As described in a review article, patient-derived xenografts are biologically stable when passaged in mice, including gene expression patterns, mutational status, metastatic potential, drug responsiveness, and tumor architecture. By retaining tumor heterogeneity, gene expression, and similar response to treatment, low passage PDX may reproduce the original patient’s tumor better. Therefore, PDXs are considered more translational as drug development tools.  

The clinical history of some PDX may be available. Patients whose tumors have previously been treated with a first-line therapeutic may be selected for the study of a new drug. The power of PDX mice lies in their ability to capture the genetic heterogeneity of a tumor from one patient and many patients’ tumors simultaneously. Using that combination, we can predict which drugs will benefit patients upfront.  

Drawbacks of Patient-Derived Xenografts 

It can be more difficult and expensive to set up PDX studies logistically. Engraving 100 nude mice with HeLa cells and screening them on Monday is relatively simple with cell line xenografts. PDX models can make this more difficult. PDX models are not available for all types of tumors. It can take a long time and be expensive to experiment with some PDX models because they grow slowly. PDX models are also difficult to access. 

The acceptance of patient-derived xenografts in mice and rats has been studied extensively. These models typically contain human immune systems or are severely immunodeficient to prevent rejection of foreign tissue. 

Ectopic Tumor Xenograft 

Mouse hind legs or backs are usually injected with human cancer cells subcutaneously. Ectopic tumor xenografts (ectopic models) have a transplanted site different from the cell’s origin. Oncology studies use the ectopic model to validate and assess cancer. Researchers have used ectopic models to evaluate anticancer efficacy because they can easily monitor tumorigenicity and tumor growth. 

Orthotopic Tumour Xenograft 

A variety of alternative models have been developed to assess tumor sensitivity. Xenografts derived from orthotopic tumors are advanced tools but use an immunosuppressive murine microenvironment. A human cancer cell transplant is performed orthotopically at the same location where the tumor originated. It is essential to ensure reproducibility in this model that a well-trained expert with surgical skills is involved.  

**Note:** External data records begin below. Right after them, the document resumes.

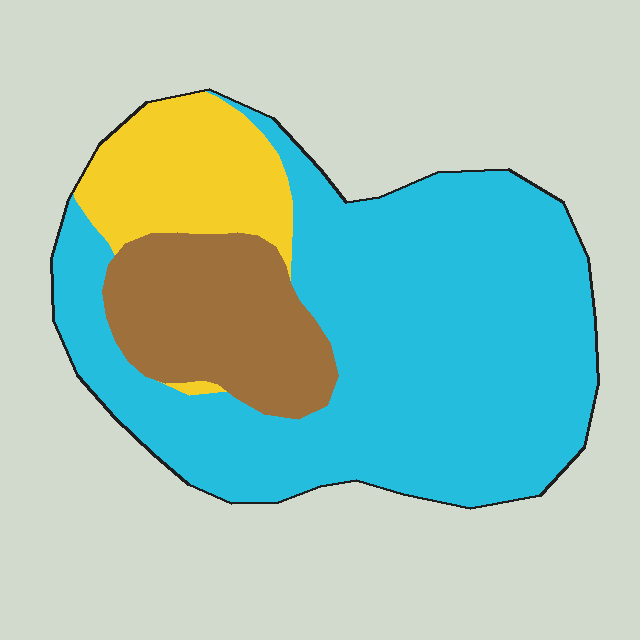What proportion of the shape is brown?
Brown covers 18% of the shape.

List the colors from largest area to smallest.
From largest to smallest: cyan, brown, yellow.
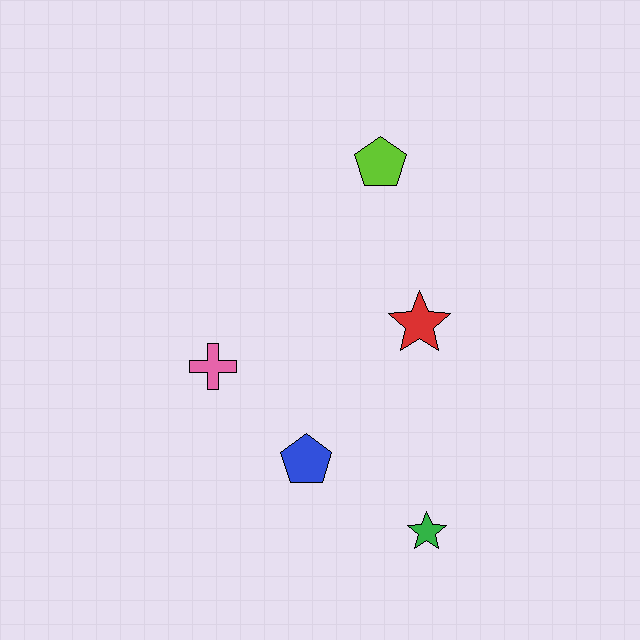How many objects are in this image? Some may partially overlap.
There are 5 objects.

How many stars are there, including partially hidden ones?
There are 2 stars.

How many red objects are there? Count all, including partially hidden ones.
There is 1 red object.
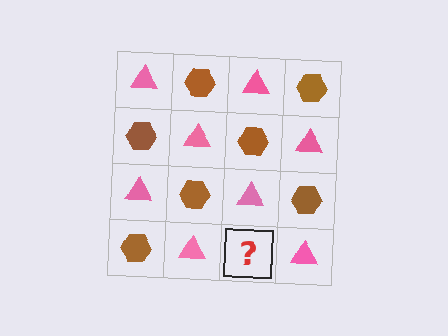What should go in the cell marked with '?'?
The missing cell should contain a brown hexagon.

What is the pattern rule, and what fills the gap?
The rule is that it alternates pink triangle and brown hexagon in a checkerboard pattern. The gap should be filled with a brown hexagon.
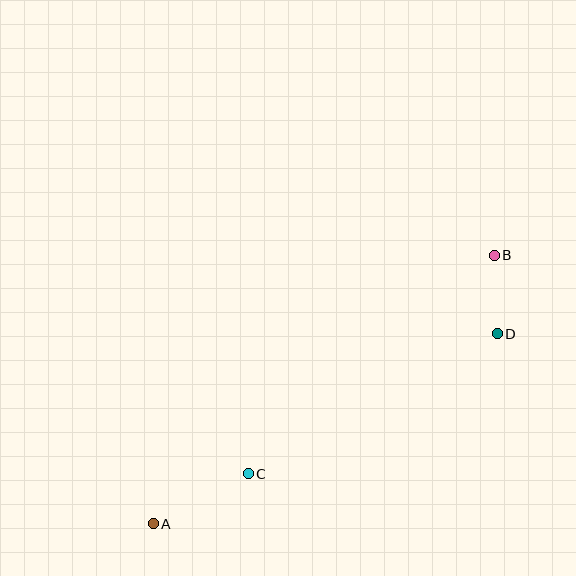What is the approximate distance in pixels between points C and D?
The distance between C and D is approximately 286 pixels.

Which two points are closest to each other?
Points B and D are closest to each other.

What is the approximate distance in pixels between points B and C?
The distance between B and C is approximately 329 pixels.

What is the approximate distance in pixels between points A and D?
The distance between A and D is approximately 393 pixels.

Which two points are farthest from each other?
Points A and B are farthest from each other.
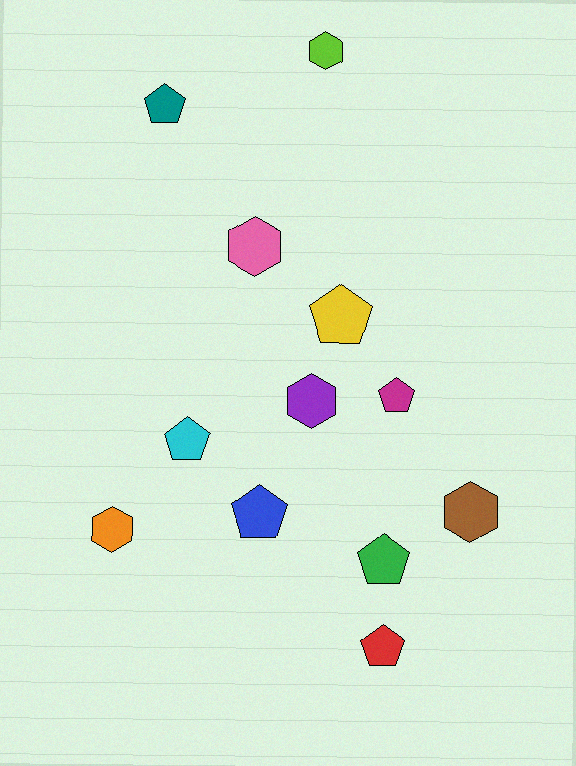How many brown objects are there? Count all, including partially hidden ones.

Because almost all tumors except melanoma are invisible to the naked eye, it isn’t easy to calculate the take rate of tumorigenicity. Contrary to subcutaneous ectopic models, orthotopic models only allow measurement of tumor growth without sacrifice. 

Metastatic Cancer Model 

Localized tumors formed by ultraviolet, ionizing radiation, and carcinogens invade vessels and lymph nodes and cause metastasis (secondary cancer) at susceptible sites. As per the seed and soil hypothesis of Paget, a primary cancer cell (seed) metastasizes to lungs, livers, bones, lymph nodes, and brains in a suitable environment. 

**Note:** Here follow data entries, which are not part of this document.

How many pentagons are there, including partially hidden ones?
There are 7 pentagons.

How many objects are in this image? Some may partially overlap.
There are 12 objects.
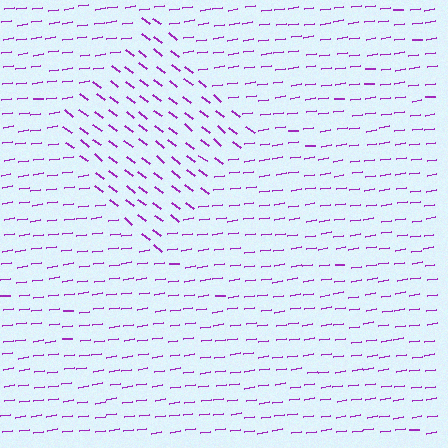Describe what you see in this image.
The image is filled with small purple line segments. A diamond region in the image has lines oriented differently from the surrounding lines, creating a visible texture boundary.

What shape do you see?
I see a diamond.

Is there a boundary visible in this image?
Yes, there is a texture boundary formed by a change in line orientation.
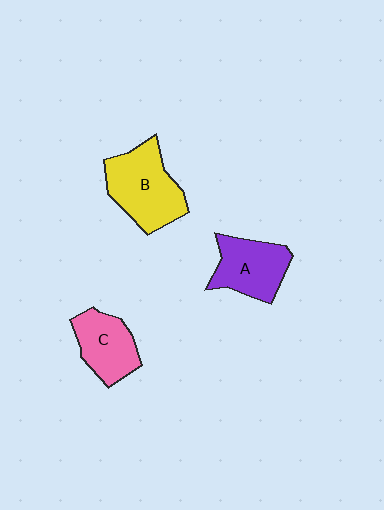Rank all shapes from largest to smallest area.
From largest to smallest: B (yellow), A (purple), C (pink).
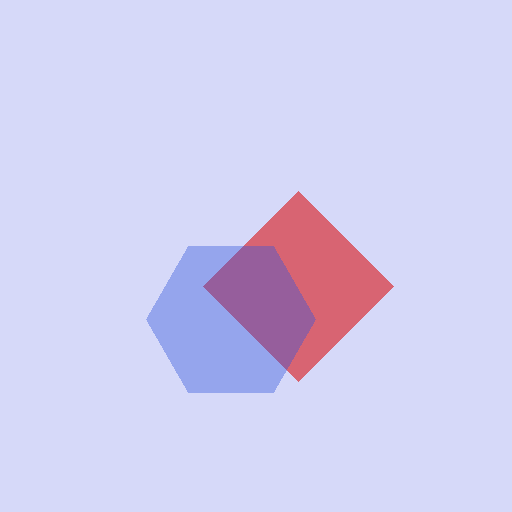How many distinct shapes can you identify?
There are 2 distinct shapes: a red diamond, a blue hexagon.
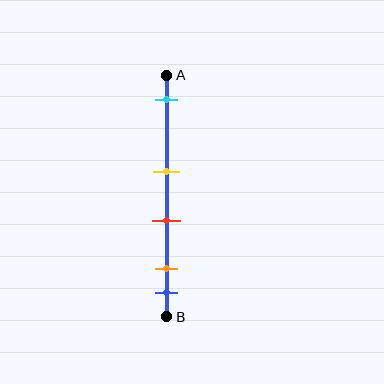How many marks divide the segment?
There are 5 marks dividing the segment.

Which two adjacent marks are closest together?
The orange and blue marks are the closest adjacent pair.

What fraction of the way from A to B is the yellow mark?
The yellow mark is approximately 40% (0.4) of the way from A to B.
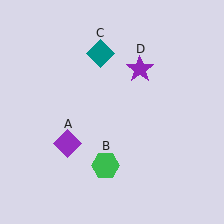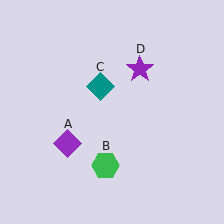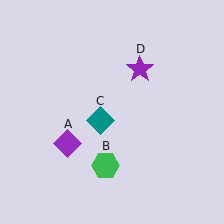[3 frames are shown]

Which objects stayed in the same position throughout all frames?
Purple diamond (object A) and green hexagon (object B) and purple star (object D) remained stationary.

Studies of the mechanisms of metastasis have spurred the development of metastasis inhibitors and preventive drugs, but guidelines to approve clinical trials have not been established based on preclinical evaluations. 

EZ Derm Xenograft 

The collagen in EZ Derm is cross-linked with an aldehyde to create a porcine-derived xenograft. Skin injuries caused by partial thickness loss can be treated using EZ Derm (porcine xenograft). Using EZ Derm reduces pain and fluid loss associated with burns, donor sites, and chronic vascular ulcers. 

When a person is severely burned or injured and missing large areas of skin, EZ Derm xenografts can be used to restore the skin temporarily. As a temporary treatment, it protects exposed tissue from external contaminants and decreases protein loss and cell death while protecting the exposed tissue from external contaminants. 

Autografts are not always feasible treatment options depending on the size and location of the skin injury. A thin layer of skin can be taken from an unaffected area after the skin beneath the xenograft has healed to an acceptable state to cover the tissue injury. It might be necessary to use a meshed graft if there is not enough donor skin available. That involves stretching and slicing the donor skin to create a larger mesh-like covering1. In the clinic, both options have proven successful, although recovery from this graft is more difficult and takes longer.